Well i'm not quite sure where to start......it's all been such a shock. Earlier this evening,my sweet little darling Ozzy passed away peacefully in his cage. He's not been his usual self all week. He's been alot more sleepy and had a small weight loss. I put that down to old age given that he was just over 2 years. Ozzy was part of the litter that we bred,unfortunately his parents Piddles and Fidgit are no longer with us. He was born on March 10th 2009 and was 1 of 10 babies  We kept him and his brother Puddles (who is also no longer with us). As he was growing up, he was 1 who loved his cuddles (and his ladies too!) lol. He was a cheeky chappy who knew how to get his own way and was proof that looks really can be deceiving:lol: Ozzy was extremely special to me probably because I have brought him up since the moment he was born and was there the moment he died Life for me wont be the same without my baby boy. We have shared many special times together and for them I am thankful. What I do find weird is that Ozzy passed away on Piddles )(his dad) 3rd birthday. I guess he just wanted to join in with the birthday party upon the rainbow bridge.
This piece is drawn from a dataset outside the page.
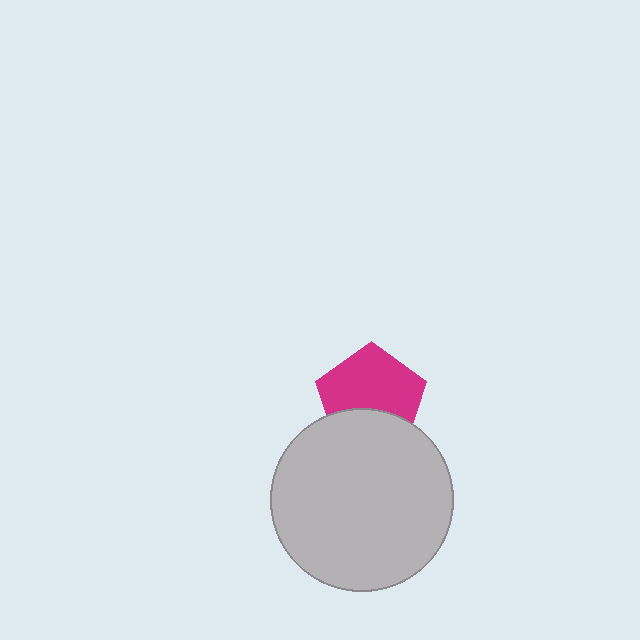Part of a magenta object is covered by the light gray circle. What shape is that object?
It is a pentagon.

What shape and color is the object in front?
The object in front is a light gray circle.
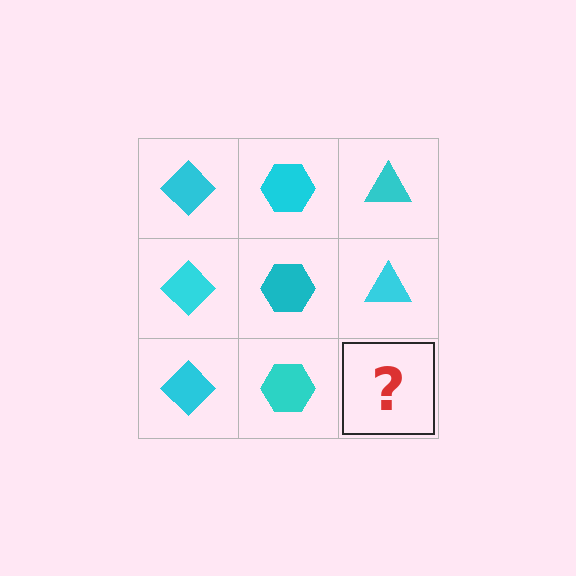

Run free little man.

Love you baby,

Mummy xxxx​


----------



## tinktinktinkerbell (Nov 15, 2008)

i was dreading you telling me about the little mans passing, i know how much he means to you 

i wish i could have met the little guy, i loved hearing stories about him

R.I.P little man, i hope the hams are taking care of you , you will never be forgotten


----------



## katie200 (May 11, 2009)

awwww im really sorry for your loss RIP


----------



## Angie2011 (Feb 2, 2011)

So sorry Hun! HUGS!!!


----------



## xgemma86x (Feb 13, 2009)

*hugs* to everyone. Thankyou <3


----------



## lozb (May 31, 2010)

RIP Ozzy...
He was very much loved & had a great life, he'll have lots to tell at the bridge.
Run free little fella. 
xxx


----------



## jill3 (Feb 18, 2009)

R.I.P Ozzy and scamper freely at rainbow Bridge xx


----------



## bulldog200 (Mar 14, 2011)

OH i am soo sorry ,RIP Ozzy ,run free over the rainbow ,beauty my sweet hamster will make you feel right at home .
I am soo sorry


----------



## xgemma86x (Feb 13, 2009)

Thankyou all for your kind words. They have been such a comfort. I still can't believe my darling Ozzy is no longer with us i'll always miss and love him with all my heart xx


----------



## LostGirl (Jan 16, 2009)

Aww bless him maybe he did want to see his dad, hugs to you he sounded like an brilliant little guy xx


----------



## welshjet (Mar 31, 2011)

Aw, sorry, he looked really cute x


----------